Manchester City Council has defeated a judicial review challenge in a dispute about the age of a young man who immigrated from Guinea.

The council had carried out an age assessment and concluded he was 20 years old rather than 17 as claimed.

F had sought asylum in the UK, claiming to be in fear of his life from his father.

He challenged Manchester’s assessment by means of a document obtained from a  court in the Guinean capital Conakry that gave a declaration of his date of birth.

F asked Manchester to reassess his age based on this and evidence from a support worker and a missionary who knew him.

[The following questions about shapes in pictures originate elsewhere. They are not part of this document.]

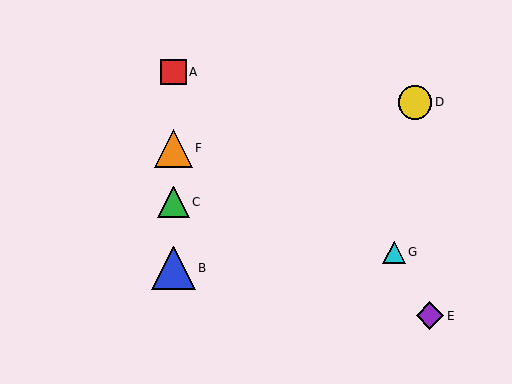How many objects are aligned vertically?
4 objects (A, B, C, F) are aligned vertically.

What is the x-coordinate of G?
Object G is at x≈394.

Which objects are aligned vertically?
Objects A, B, C, F are aligned vertically.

Manchester refused on the grounds that the evidence was unreliable, since the Guinean court order said it had been made by the father of whom he was supposedly in fear of his life. A priest named Pastor Goa later claimed to have sought the order in Conakry.

F argued that Manchester’s stance was Wednesbury unreasonable.

In F, R (On the Application Of) v Manchester City Council [2019] EWHC 2998 (Admin) Knowles J said: “In my judgment it is impossible to characterise [Manchester’s] decision as irrational. Its evidence [that the case] did not meet the threshold test to trigger a re-assessment was one which was reasonably open to it....

“The high point of the claimant's case is obviously the court document from the court in Conakry. However, on analysis this, together with the various statements of Pastor Goa, raises more questions than it answers, and [Manchester] was entitled to reject it as a sufficiently firm basis to require a re-assessment of the claimant's age.”